Stone-rubbings, which inspired the invention of printing, have a long history in China. Records of important events were inscribed on bones and bronze as early as the second millennium B.C., and brick, tile, ceramics, wood, and jade were also engraved to preserve writings and pictorial representations; however, the medium most used for long inscriptions was stone.

The most extensive of several large projects to preserve authoritative texts was the carving of the Buddhist canon on 7,137 stone tablets or steles -- over 4 million characters -- in an undertaking that continued from 605 to 1096.

Earlier, from 175 to 183, the seven Confucian Classics in over 200,000 characters were carved on 46 steles, front and back, to establish and preserve standard versions of the texts for students, scholars, and scholar-officials of the Eastern Han Dynasty (25-220).

The Confucian Classics were also inscribed by six successive dynasties, the last engraving, by the Qing Dynasty (1644-1911), at the end of the eighteenth century.
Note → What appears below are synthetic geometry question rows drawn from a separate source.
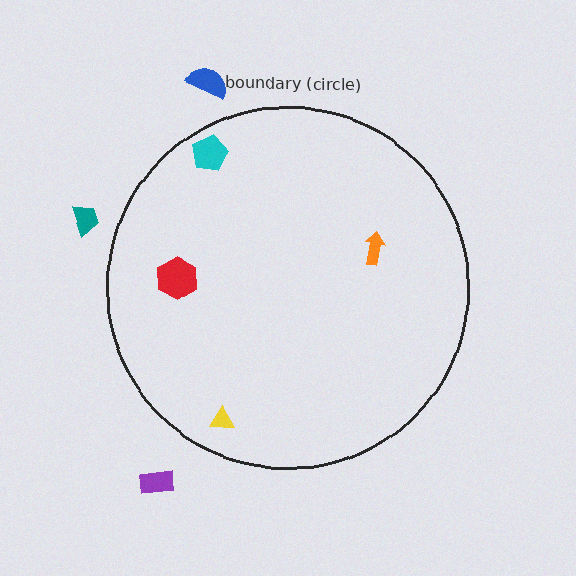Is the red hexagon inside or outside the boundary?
Inside.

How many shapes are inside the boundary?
4 inside, 3 outside.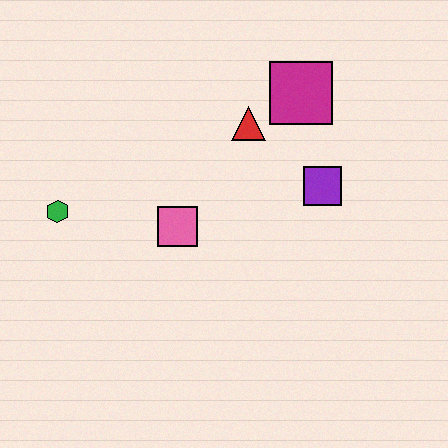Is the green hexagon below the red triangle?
Yes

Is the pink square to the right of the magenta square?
No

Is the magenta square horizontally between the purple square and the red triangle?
Yes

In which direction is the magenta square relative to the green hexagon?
The magenta square is to the right of the green hexagon.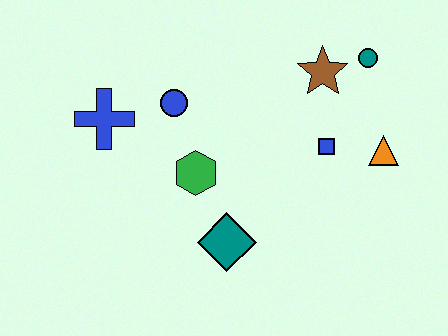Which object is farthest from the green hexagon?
The teal circle is farthest from the green hexagon.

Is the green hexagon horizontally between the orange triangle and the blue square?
No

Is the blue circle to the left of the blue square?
Yes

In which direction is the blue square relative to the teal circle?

At sacred sites, cliffs and rock faces were also used for large religious inscriptions.

To make a rubbing, a sheet of moistened paper is laid on the inscribed surface and tamped (rammed) into every depression (engraved part) with a rabbit's-hair brush. (By another method, the paper is laid on dry, then brushed with a rice or wheat-based paste before being tamped.) When the paper is almost dry, its surface is tapped with an inked pad. The paper is then peeled from the stone. Since the black ink does not touch the parts of the paper that are pressed into the inscription, the process produces white characters on a black background. (If the inscription is cut in relief, rather than intaglio, black and white is reversed.)